If you're a music maker who wants to connect an XLR microphone or mixer to an iPhone, a Mac, or an Android tablet, you can do so easily. All you need is CableJive's $35 ProJive XLR. This cable lets you connect your mic or mixer by way of a 3.5mm microphone input. The cable even sports a headphone jack for connecting a set of headphones or studio monitors to keep track of the audio input. The only hitch here is that the ProJive doesn't support mics that require phantom power (power over the microphone cable).

USB Hubs

For many people, a good USB hub is still an essential part of their computer setup--they simply have more USB devices than their computer has ports. A hub is also useful for keeping your desk clear, as you can connect a single USB cable to your computer and run it under or behind your desk, where all your devices are connected to the hub. And, of course, if you're a laptop user, a hub means that you need to disconnect just a single USB cable when you leave, and to reconnect only that cable when you return.

Travel hub: If you need more ports while on the go, look at iLuv's $25 iCB709 4-Port USB Hub. It's a bit pricey, but it offers four USB 2.0 Hi-Speed ports in a bag-friendly package: The hub is just 1.7 by 1.8 by 0.6 inches, and it comes with a 4-inch, shielded USB cable for connecting to your laptop's USB port.

One hub to rule them all: For some of us, four ports aren't nearly enough, especially on our desktop Macs, which play host to various iPhones, iPads, iPods, cameras, printers, thumb drives, and more. Satechi's $40 (currently on sale for $28) UH-12P 12-Port USB Hub generously provides 12 powered (5V, 250mA) USB 2.0 ports. The hub is surprisingly compact, at 8 inches long, 1.3 inches wide, and 0.8 inches thick, arranging eleven of its dozen USB ports in a single-file line; the twelfth is on the end. The eleven top-mounted ports are split into two banks--you can temporarily disable each bank with the flip of a switch.

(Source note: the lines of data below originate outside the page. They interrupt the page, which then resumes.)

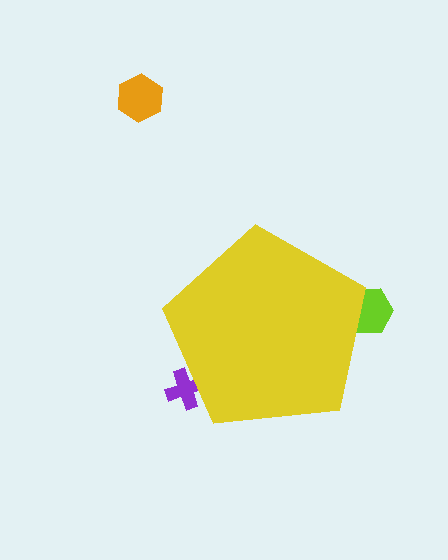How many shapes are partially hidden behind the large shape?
2 shapes are partially hidden.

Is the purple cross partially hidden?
Yes, the purple cross is partially hidden behind the yellow pentagon.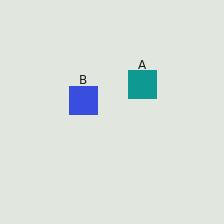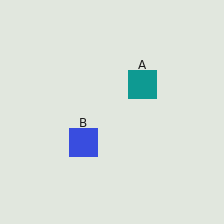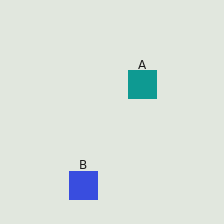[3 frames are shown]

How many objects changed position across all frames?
1 object changed position: blue square (object B).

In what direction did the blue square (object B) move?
The blue square (object B) moved down.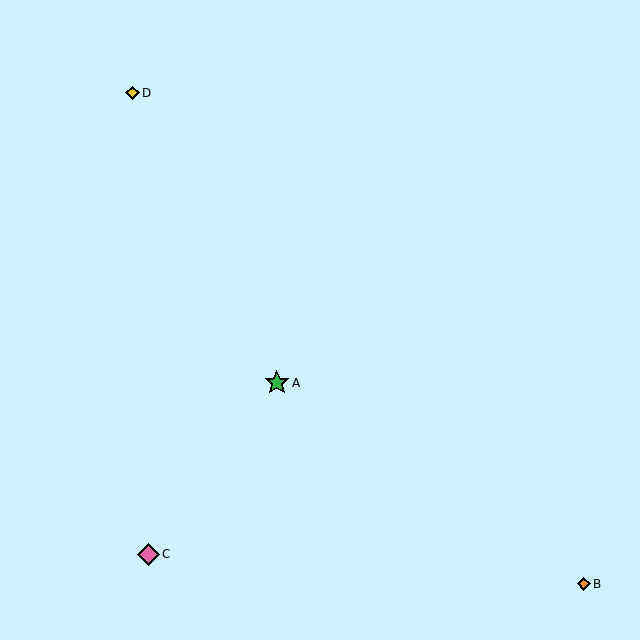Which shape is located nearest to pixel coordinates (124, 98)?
The yellow diamond (labeled D) at (132, 93) is nearest to that location.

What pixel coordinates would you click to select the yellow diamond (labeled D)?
Click at (132, 93) to select the yellow diamond D.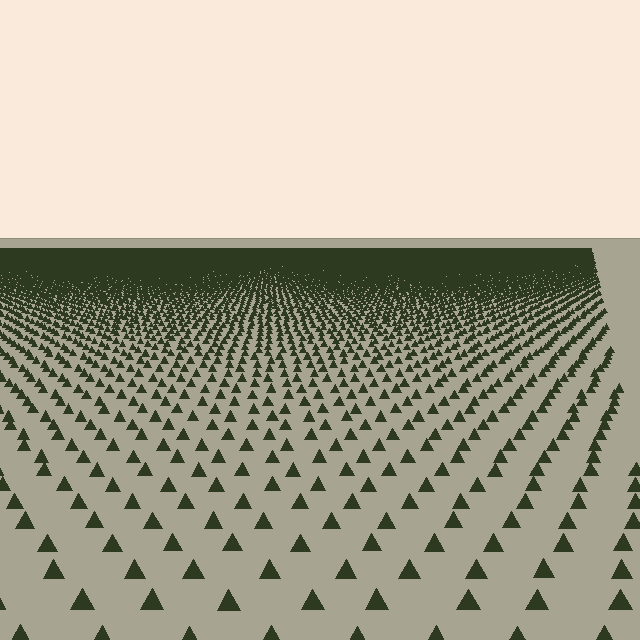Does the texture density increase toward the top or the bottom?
Density increases toward the top.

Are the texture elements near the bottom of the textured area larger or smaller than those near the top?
Larger. Near the bottom, elements are closer to the viewer and appear at a bigger on-screen size.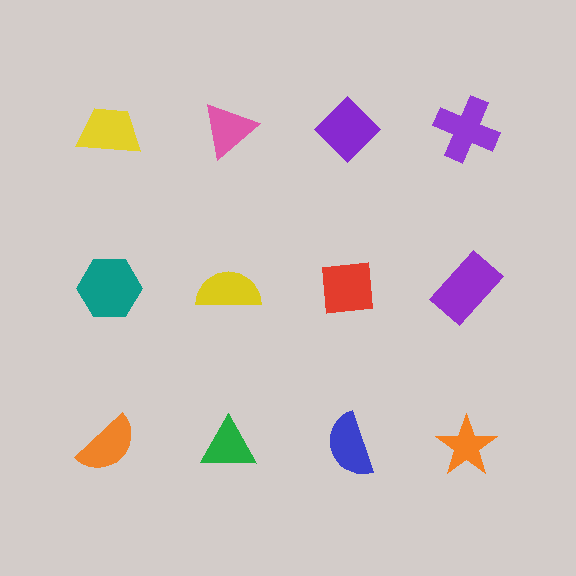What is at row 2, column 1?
A teal hexagon.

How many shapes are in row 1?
4 shapes.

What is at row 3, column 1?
An orange semicircle.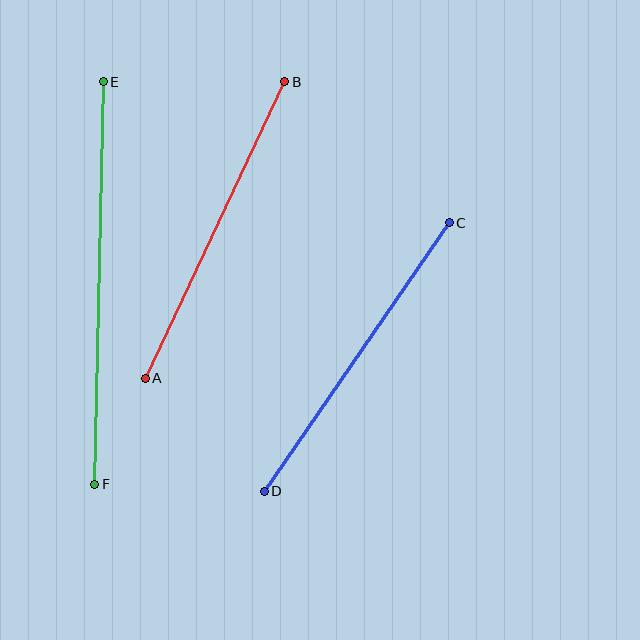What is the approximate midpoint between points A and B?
The midpoint is at approximately (215, 230) pixels.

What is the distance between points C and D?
The distance is approximately 326 pixels.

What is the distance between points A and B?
The distance is approximately 328 pixels.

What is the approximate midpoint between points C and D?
The midpoint is at approximately (357, 357) pixels.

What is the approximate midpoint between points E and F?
The midpoint is at approximately (99, 283) pixels.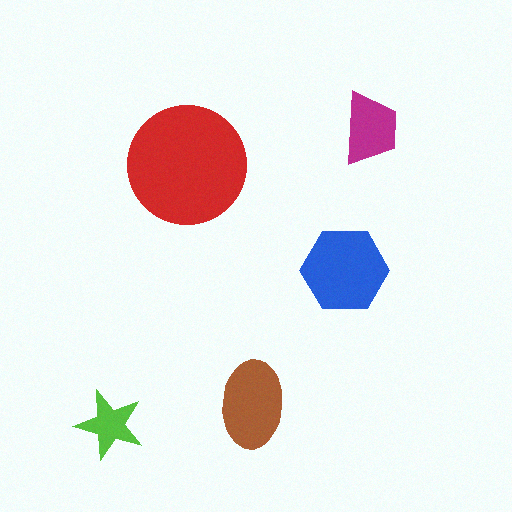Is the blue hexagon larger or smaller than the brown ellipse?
Larger.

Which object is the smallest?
The lime star.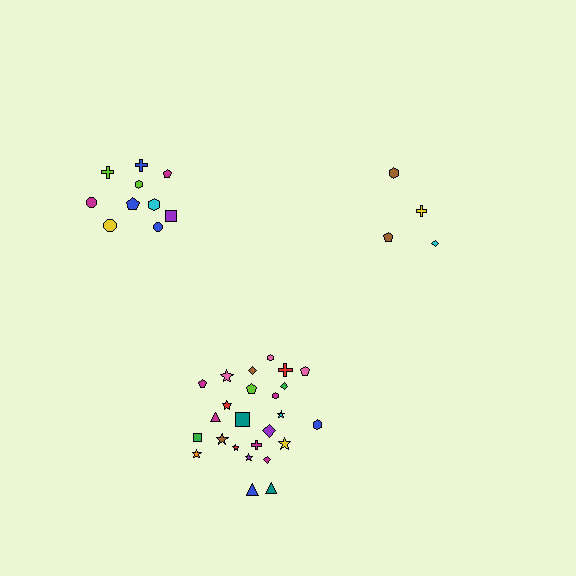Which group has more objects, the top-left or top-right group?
The top-left group.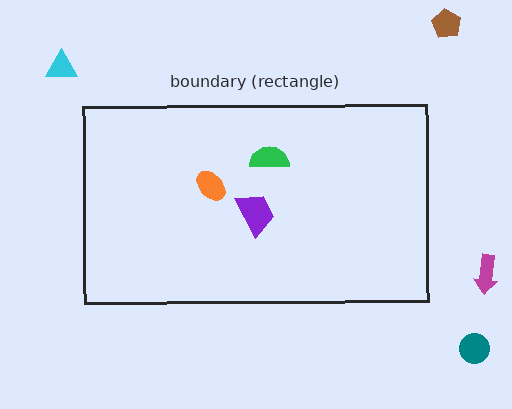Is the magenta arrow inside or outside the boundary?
Outside.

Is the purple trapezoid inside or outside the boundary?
Inside.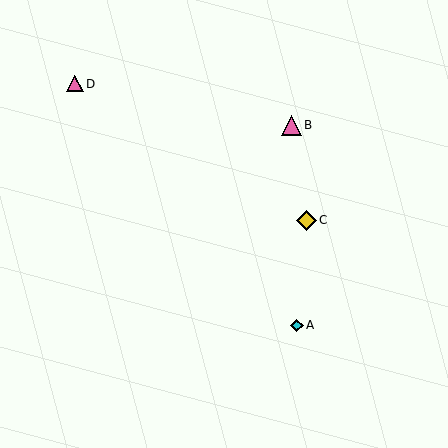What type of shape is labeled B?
Shape B is a pink triangle.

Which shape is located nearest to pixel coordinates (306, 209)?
The yellow diamond (labeled C) at (306, 220) is nearest to that location.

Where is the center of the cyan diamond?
The center of the cyan diamond is at (297, 325).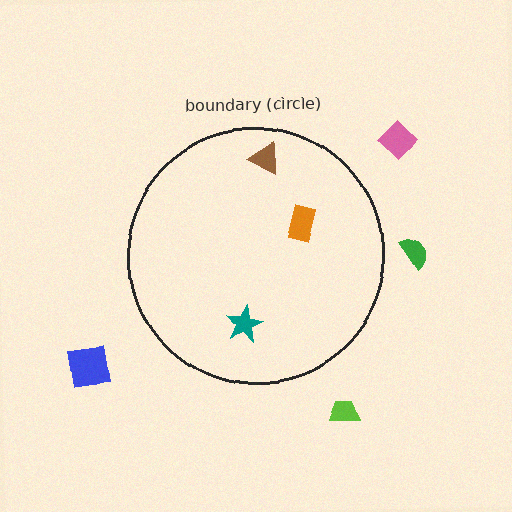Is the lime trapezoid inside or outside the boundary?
Outside.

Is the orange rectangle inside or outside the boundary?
Inside.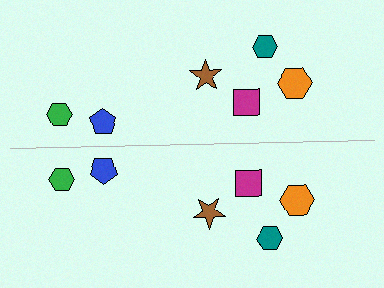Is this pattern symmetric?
Yes, this pattern has bilateral (reflection) symmetry.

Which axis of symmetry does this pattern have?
The pattern has a horizontal axis of symmetry running through the center of the image.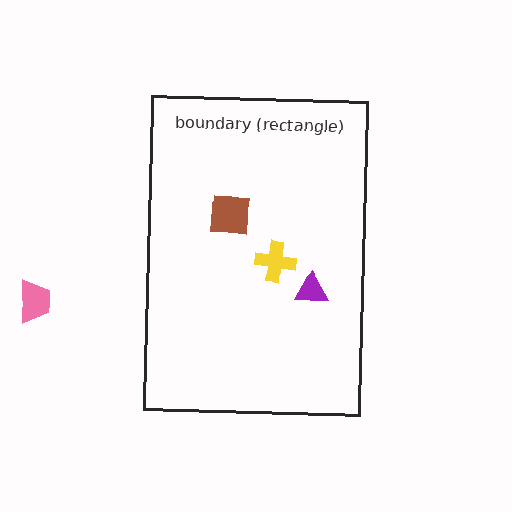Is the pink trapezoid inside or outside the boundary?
Outside.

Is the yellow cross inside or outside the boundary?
Inside.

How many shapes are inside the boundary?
3 inside, 1 outside.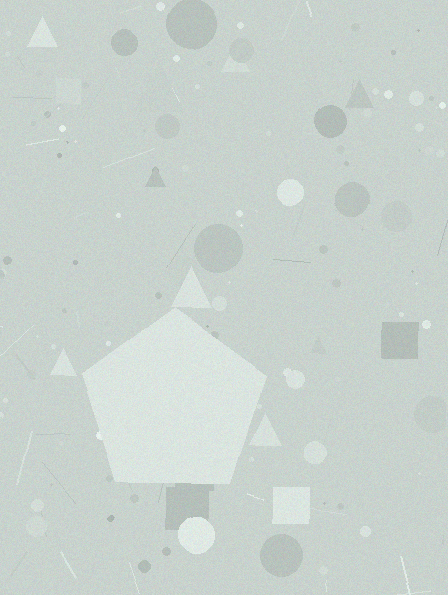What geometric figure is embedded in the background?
A pentagon is embedded in the background.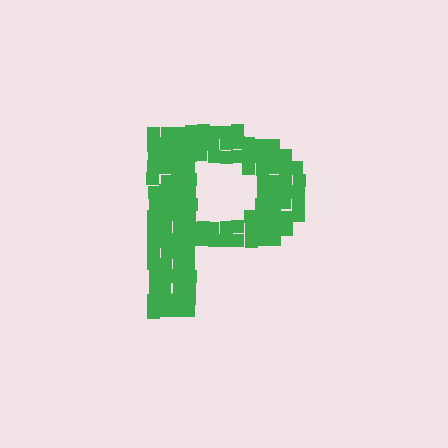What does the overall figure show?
The overall figure shows the letter P.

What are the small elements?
The small elements are squares.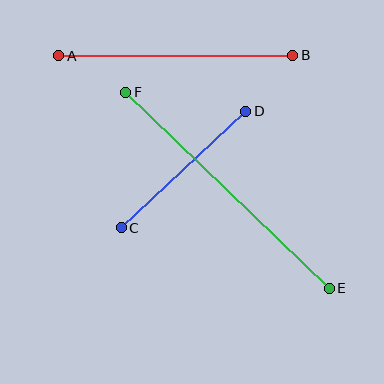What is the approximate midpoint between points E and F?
The midpoint is at approximately (227, 190) pixels.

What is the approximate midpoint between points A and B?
The midpoint is at approximately (176, 56) pixels.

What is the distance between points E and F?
The distance is approximately 282 pixels.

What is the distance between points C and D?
The distance is approximately 170 pixels.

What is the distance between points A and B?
The distance is approximately 234 pixels.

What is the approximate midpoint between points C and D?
The midpoint is at approximately (183, 169) pixels.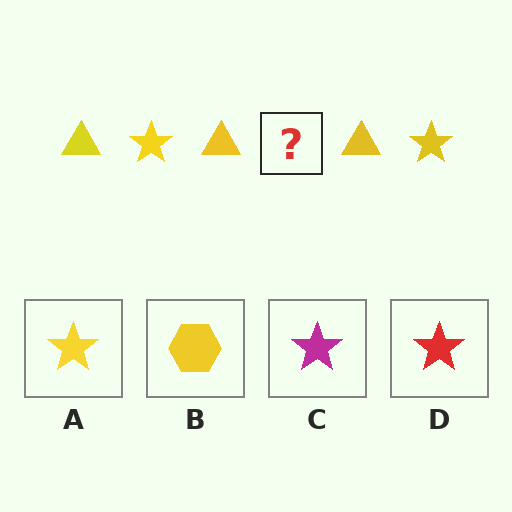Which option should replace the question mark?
Option A.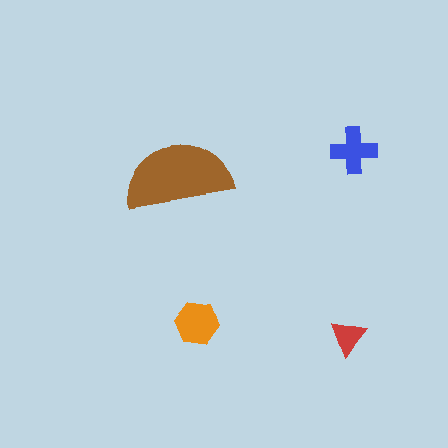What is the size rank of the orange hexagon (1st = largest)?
2nd.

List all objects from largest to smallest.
The brown semicircle, the orange hexagon, the blue cross, the red triangle.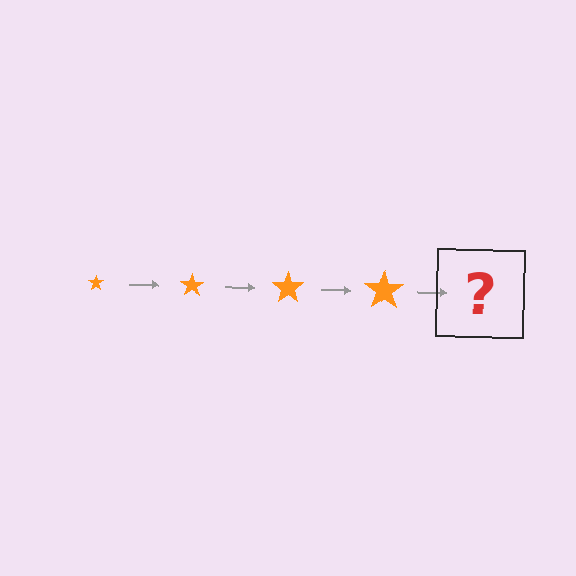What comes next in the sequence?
The next element should be an orange star, larger than the previous one.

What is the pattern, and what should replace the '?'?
The pattern is that the star gets progressively larger each step. The '?' should be an orange star, larger than the previous one.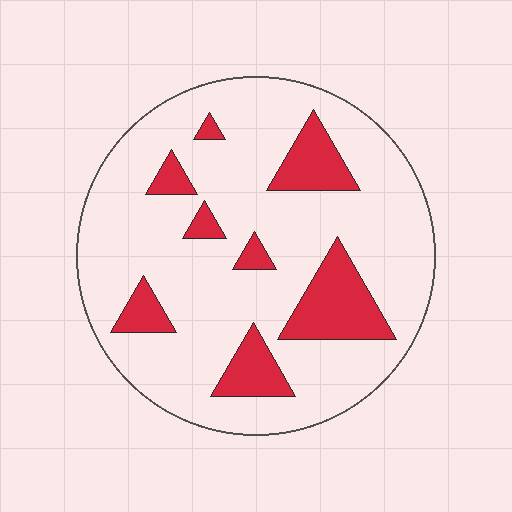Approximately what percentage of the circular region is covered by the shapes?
Approximately 20%.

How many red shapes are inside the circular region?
8.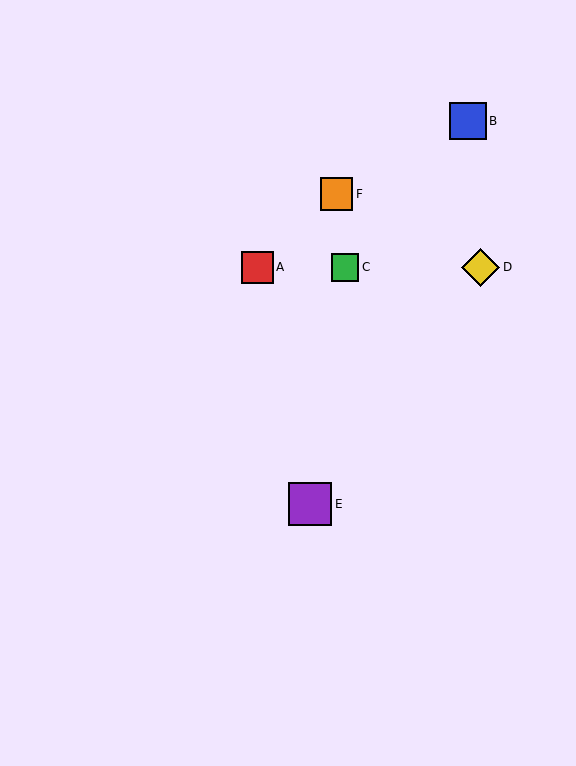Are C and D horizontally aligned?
Yes, both are at y≈267.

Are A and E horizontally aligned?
No, A is at y≈267 and E is at y≈504.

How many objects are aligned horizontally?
3 objects (A, C, D) are aligned horizontally.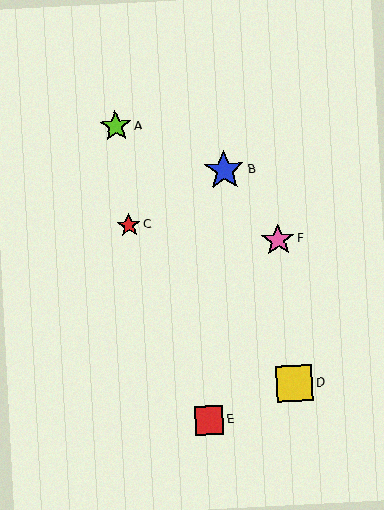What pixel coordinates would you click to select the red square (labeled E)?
Click at (209, 420) to select the red square E.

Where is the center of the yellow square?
The center of the yellow square is at (295, 383).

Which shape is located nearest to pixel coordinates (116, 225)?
The red star (labeled C) at (129, 225) is nearest to that location.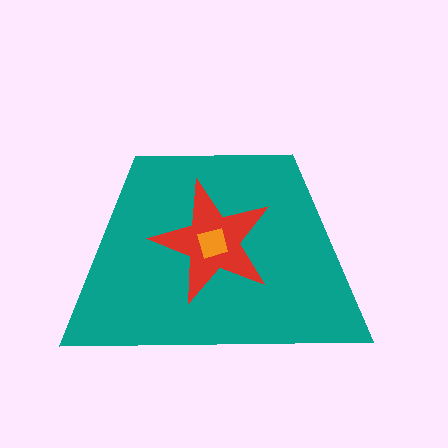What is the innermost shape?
The orange diamond.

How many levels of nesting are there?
3.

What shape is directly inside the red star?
The orange diamond.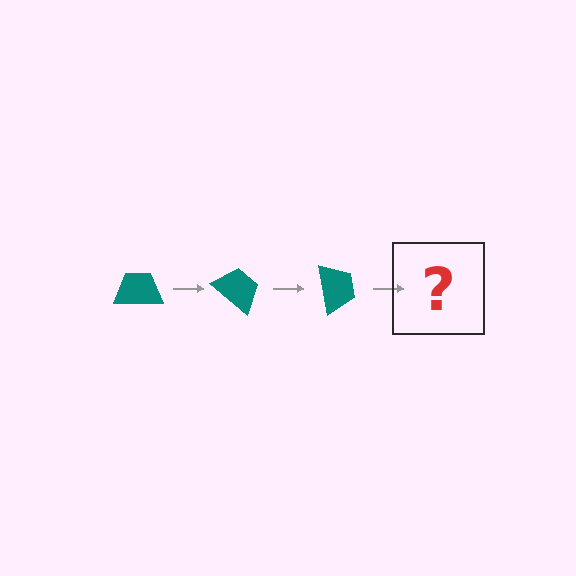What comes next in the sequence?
The next element should be a teal trapezoid rotated 120 degrees clockwise.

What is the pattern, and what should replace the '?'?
The pattern is that the trapezoid rotates 40 degrees clockwise each step. The '?' should be a teal trapezoid rotated 120 degrees clockwise.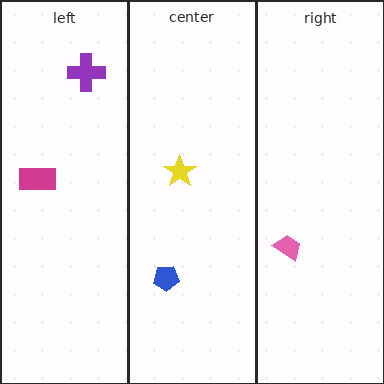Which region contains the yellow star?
The center region.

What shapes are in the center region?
The yellow star, the blue pentagon.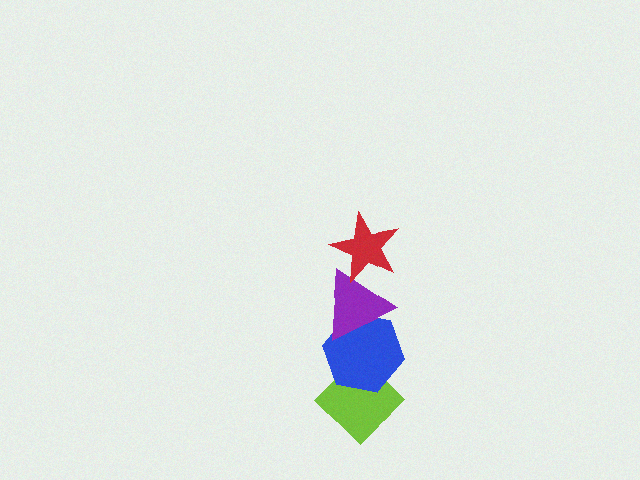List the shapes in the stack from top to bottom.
From top to bottom: the red star, the purple triangle, the blue hexagon, the lime diamond.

An included power adapter provides power (a total of 2A) to the ports, and you connect the hub to your computer using the built-in 3-inch USB cable or the included 40-inch extension cable. Satechi also tosses in a strip of 3M adhesive to keep the hub from sliding around on your desk. My biggest complaint about the 12-Port USB Hub is that each port is lit with a bright-blue LED that you can't turn off without disabling the port.